In midst of recession, clothes retailers call on Ministry of Supply to start sale season early

Noha Abd ElRahman
3 Min Read

A state of recession hit the local clothes market this season, as winter clothes prices witnessed a surge after the floatation of the Egyptian pound last year, especially since most clothes on the market are imported.

In addition, winter clothes witnessed another surge this season on energy price increases, resulting in only about 10% of displayed clothes being sold, according to retailers.

As a result, most Egyptians preferred to buy only one piece of clothing this winter, in order to save money to spend on essential daily needs instead.

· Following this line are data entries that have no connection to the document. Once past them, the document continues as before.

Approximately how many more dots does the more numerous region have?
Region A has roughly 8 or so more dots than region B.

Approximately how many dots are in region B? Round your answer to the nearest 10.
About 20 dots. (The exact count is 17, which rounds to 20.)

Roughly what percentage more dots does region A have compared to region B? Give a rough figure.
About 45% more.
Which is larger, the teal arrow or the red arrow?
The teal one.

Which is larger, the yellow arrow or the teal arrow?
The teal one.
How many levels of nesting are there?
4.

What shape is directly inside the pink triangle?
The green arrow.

In this regard, Basma Ibrahim, a 24-year-old Egyptian girl, said the prices of winter clothes are very expensive this season, revealing that a jacket now costs EGP 400, in comparison to EGP 150 last year.

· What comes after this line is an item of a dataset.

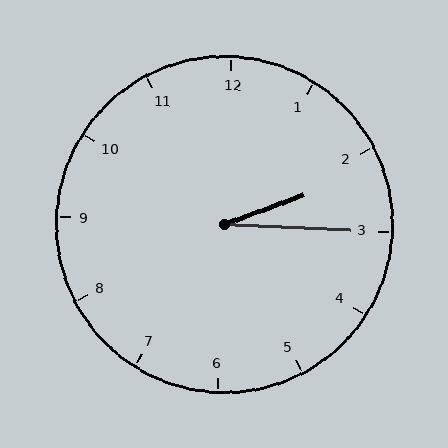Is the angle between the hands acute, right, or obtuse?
It is acute.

“I used to buy new clothes every season, but I bought only one jacket this winter,” she added.

In this respect, retailers called on the Ministry of Supply to start the general sale season in mid-January.

Yehia Zananiry, head of the ready-made clothes sector at the Federation of Egyptian Chambers of Commerce (FEDCOC), assured that consumer turnout is very low this season, confirming that only about 10% of available clothes have been sold.

“We hope that sales may increase during the general sale reduction”, he added, noting that retailers called on the Ministry of Supply to begin the sale season in mid-January, instead of starting it in early February.

“This may give consumers enough time to buy more clothes,” he illustrated, adding that the ministry will respond to their demand within a few days, asserting that it usually agrees to their demands.

Moreover, he revealed that some clothes shops have already individually started their own sales.

As for clothes prices, Al-Zananiry affirmed that they have not doubled this season, noting that they have only inched up about 10-15%, due to practical reasons such as energy price increases.

“Clothes prices doubled during the previous winter season after the floatation,” he highlighted, illustrating that imported clothes prices rose 150%, while local clothes increased about 80%.

In this context, Tamer Awad, an Egyptian young man, assured that the cheapest jacket for men is now about EGP 600 and a lot of jackets are sold at EGP 1,000.

As a result, he revealed that this season he bought only a vest for EGP 200.

“It is not a big problem to let my arms suffer from coldness,” he said mockingly.

Awad added that the Attaba area has become Egyptians’ refuge from the increasing prices of winter clothes, as clothes there are sold at reasonable prices in comparison to prices in Downtown.

“Moreover, many people now resort to clothes that are sold on footpaths because they are at suitable prices,” he highlighted.